Michigan basketball, like many other members of the ultra-competitive Big Ten this season, has recently fallen on hard times.
With three losses in their last six contests, Michigan will look to rebound before the conference tournament and March Madness.
Once considered a shoe-in for a top seed, Michigan must win out and make it to the conference tournament championship if they are going to see their name on the top line.
In order to reach their full potential, there are five key areas that Michigan must improve upon before they tip off in March.
Michigan has one of the most potent offenses in the country.
Its offense is also incredibly efficient.
Michigan commits the third-lowest number of turnovers per game with fewer than 10.
The Wolverines, though, only dish out 14.9 team assists each contest.
This statistic is indicative of a larger problem the Wolverines face.
While it is great to have dynamic scorers such as Trey Burke and Tim Hardaway Jr., the Wolverines offense can often be stifled by their poor shot selection early in the shot clock.
Michigan’s backcourt thrives in creating off the dribble, but again, this ends up stalling the offense at times.
If Michigan wants to reach their peak potential, they must distribute the ball better as a team, and that starts with their guards.
Michigan does a lot of things great, but rebounding is not one of those things.
At just 35.5 rebounds per game, Michigan ranks 142nd in the country.
In their four losses this season to Indiana, Michigan St., Ohio St. and Wisconsin, the Wolverines were out-rebounded 145-112.
This margin of 33 rebounds is simply unacceptable, especially in the ultra-physical Big 10.
Moving forward, Michigan’s frontcourt of Mitch McGary and Glenn Robinson III must make rebounding a top priority.

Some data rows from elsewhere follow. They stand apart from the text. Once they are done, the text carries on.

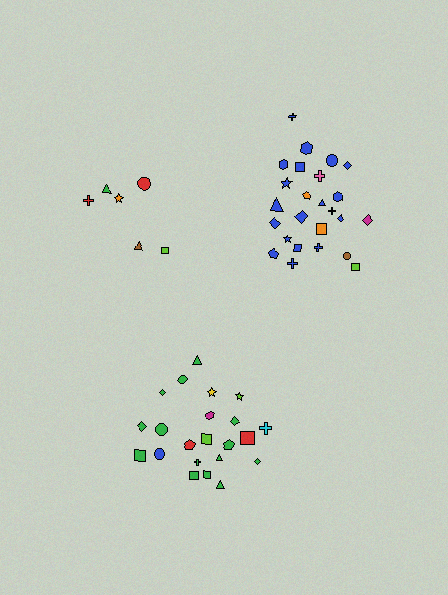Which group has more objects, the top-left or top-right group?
The top-right group.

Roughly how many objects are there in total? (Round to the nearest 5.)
Roughly 55 objects in total.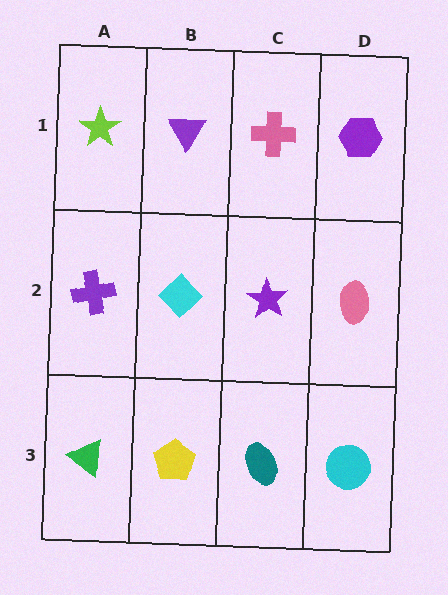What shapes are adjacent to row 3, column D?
A pink ellipse (row 2, column D), a teal ellipse (row 3, column C).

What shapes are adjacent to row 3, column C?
A purple star (row 2, column C), a yellow pentagon (row 3, column B), a cyan circle (row 3, column D).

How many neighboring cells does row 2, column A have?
3.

Nik Stauskas, at one point considered a dark horse Big 10 Player of the Year contender, has seen his numbers drop drastically from the beginning of the season until now.
At 11.8 PPG, it may seem excessive to ask for any more from the talented freshman out of Ontario. This speaks more to his relative capability and less to his overall production.
We’ve seen Stauskas be the difference maker for the team. His ability to shoot the basketball with incredible accuracy is what made Michigan’s offense so dangerous to start the season.
However, as Stauskas has drawn more defensive pressure, his shooting percentages have dropped across the board.
Consequently, defenses do not feel the need to track him out to the perimeter as often, and teams are able to clog the lane and force jump shots from Burke and Hardaway Jr.
Stauskas’ numbers will tell you that he is still a contributing member to the offense, and he certainly is.
That being said, the greatest contribution he can make to the team is to demand defensive attention away from the lane and bury big shots when his number is called.
There is no doubt that Burke and Hardaway Jr. are the heart and soul of this Michigan team.
They are easily in the discussion for America’s best backcourt duo, and their numbers speak for themselves.
The two combine for 34 PPG and 9.2 APG. Both Burke and Hardaway Jr. shoot over 45 percent from the field, near 40 percent from beyond the arc and each play close to 34 minutes each contest.
For Michigan to be successful, they must continue to run their offense through their superstar guards.
Michigan’s guards have been good enough to carry this team through the season, but if the Wolverines have any hope of reaching a Final Four, they must get more production out of their frontcourt.
While the perimeter will always be more important to Michigan’s pick-and-roll offense, it is hard to imagine a team that’s center does more harm in blocking the lane than good as a scorer being successful.
Glenn Robinson Jr. has elevated his game as he has received more touches down the stretch of this season. He is a scoring threat that defenses will have to keep track of moving forward.
Freshman Mitch McGary, on the other hand, will not scare opposing defenses with his offensive game. With just six points per game, he is far from an elite center.
If McGary is incapable of functioning as a scorer on this team, he would do well to clear the lane after high ball screens and track down as many offensive boards as he can.
It is said that the frontcourt is the foundation of any NCAA Tournament run, and if that is the case, Michigan is going to need to make their frontcourt a priority quickly.